The bill amends the Financial Instruments and Exchange Act (FIEA) to place crypto under the same framework that governs stocks and bonds, moving it out of the looser Payment Services Act. It now heads to the Upper House and is expected to take effect next year. The vote turns a reform approved by Japan’s Cabinet in April into imminent law, and with it, a structurally new market for regulated crypto products.
A Legal Gateway for Bitcoin and XRP ETFs
The most consequential effect is what the reclassification unlocks: by treating crypto as a financial instrument rather than a payment tool, the law makes spot and derivative crypto ETFs legally viable, managed by licensed financial instrument operators. The operator of the Tokyo Stock Exchange has signaled crypto-tracking ETFs could list as early as next year once the framework is finalized.
Issuers are already positioning. SBI Holdings has filed for Bitcoin and XRP ETF products for the Tokyo Stock Exchange, pending regulatory approval, while Nomura’s digital-asset arm Laser Digital and Mitsubishi UFJ Trust and Banking have been piloting tokenized fund structures under existing FIEA rules. The reference point throughout is the United States, where spot Bitcoin ETFs approved in early 2024 drew billions in institutional inflows within weeks.
The ETF path also carries a catch for Japan’s crypto-treasury firms. Until now, local stock investors seeking crypto exposure have leaned on listed proxies such as Metaplanet, which holds more than 40,000 Bitcoin. Direct ETF access would force those digital-asset treasuries to compete with fund providers head-on.

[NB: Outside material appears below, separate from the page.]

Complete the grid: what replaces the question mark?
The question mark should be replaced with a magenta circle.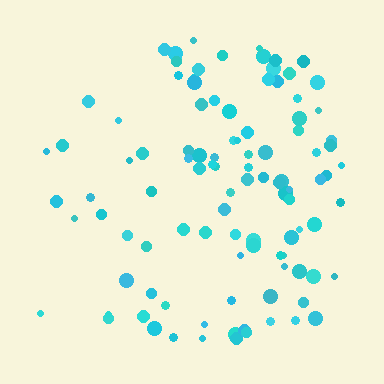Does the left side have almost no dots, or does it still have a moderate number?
Still a moderate number, just noticeably fewer than the right.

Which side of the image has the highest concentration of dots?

From 55% to 20%, in Line With Stocks
The bill pairs the regulatory shift with a long-sought tax overhaul. Capital gains on tokens like Bitcoin and Ether would fall from a current maximum of 55% to a flat 20% rate, matching the treatment of stocks and bonds, with investors able to carry losses forward for up to three years. The flat individual rate is expected to apply from 2028.

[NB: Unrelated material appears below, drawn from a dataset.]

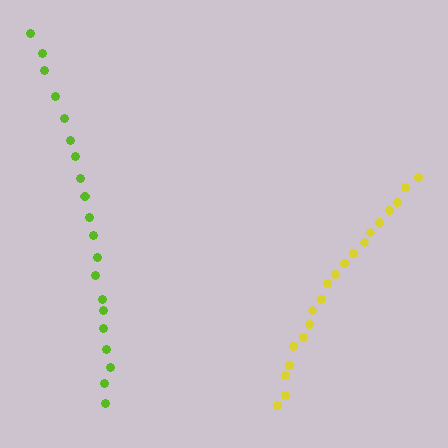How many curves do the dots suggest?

For an industry that has called Japan’s tax regime punitive for years, the change is as much about clarity as relief. Koichi Kano, Japan head of crypto market maker QCP Group, likened the old system to a sport that everyone interpreted differently, adding that participants now at least know they are all playing the same game by the same rules. The reform also fits Finance Minister Satsuki Katayama’s stated goal of shifting Japan from a savings economy to an investment-led one, with digital assets part of the mix.

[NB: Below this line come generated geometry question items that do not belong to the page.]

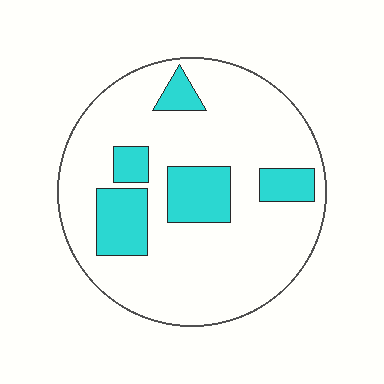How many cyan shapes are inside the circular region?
5.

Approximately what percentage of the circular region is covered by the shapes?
Approximately 20%.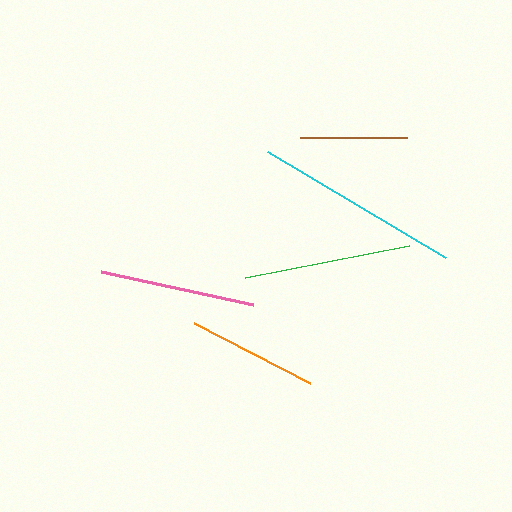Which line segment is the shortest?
The brown line is the shortest at approximately 107 pixels.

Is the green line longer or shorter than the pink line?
The green and pink lines are approximately the same length (about 167 and 156 pixels).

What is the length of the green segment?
The green segment is approximately 167 pixels long.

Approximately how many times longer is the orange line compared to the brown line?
The orange line is approximately 1.2 times the length of the brown line.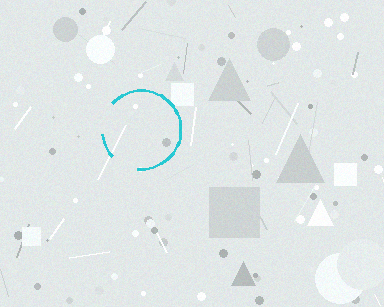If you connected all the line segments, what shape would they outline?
They would outline a circle.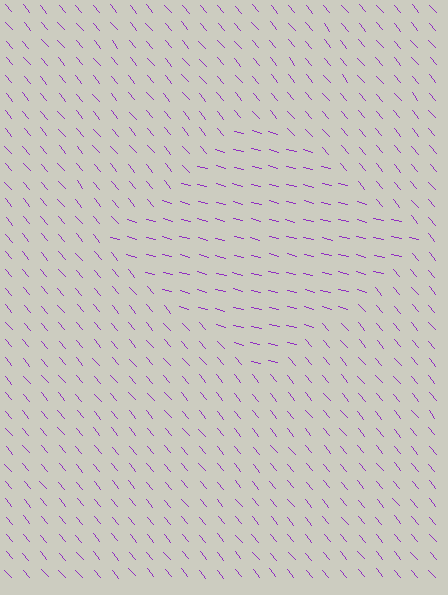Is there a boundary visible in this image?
Yes, there is a texture boundary formed by a change in line orientation.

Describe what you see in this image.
The image is filled with small purple line segments. A diamond region in the image has lines oriented differently from the surrounding lines, creating a visible texture boundary.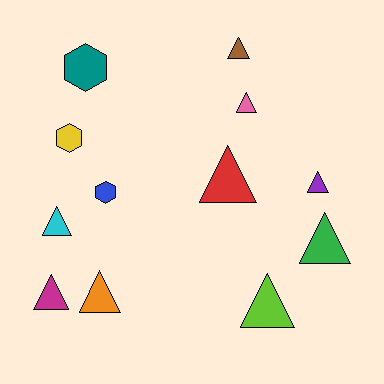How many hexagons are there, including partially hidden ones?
There are 3 hexagons.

Tougher Rules and a Looming Exchange Shakeout
The favorable tax treatment comes with heavier obligations. The bill tightens crypto insider-trading restrictions, with fines and imprisonment comparable to those for listed securities, and raises the maximum penalty for unregistered crypto sellers to 10 years from three. An FSA representative, Masato Yoshizawa, framed the goal as creating a sound trading environment, saying the agency is “not necessarily giving crypto a stamp of approval” but aiming for healthy market growth.
Those demands are likely to thin a crowded field. Japan is home to 27 registered crypto exchange providers, including Binance Japan, Coincheck, and bitFlyer, and the stricter disclosure and auditing requirements will weigh far more heavily on smaller operators than large institutions. A Pacific Meta executive told Bloomberg it would not be surprising if around half of Japan’s exchanges disappeared under the tighter regime, pointing to a consolidation that could reshape the domestic market even as it opens to institutional capital.
Part of Japan’s Broader Digital-Asset Push
The vote lands amid a wider acceleration. Three of Japan’s megabanks are jointly developing a stablecoin for issuance by 2027; the country approved its first yen-backed stablecoin, JPYC, in autumn 2025; and the ruling party has pressed for faster ETF legalization. Notably, the new financial-instruments framework will not apply to stablecoins, which remain regulated as payment services.
Institutional appetite has been building as Japan emerges from decades of ultralow rates and investors hunt for yield. The reform is widely read as a bid to make Japan competitive with hubs like Singapore and Hong Kong, though the 2028 timeline for the individual tax rate has drawn industry criticism for leaving traders under the old regime in the interim. For now, the Lower House vote moves Japan a decisive step closer to a regulated market where Bitcoin and XRP ETFs sit alongside stocks.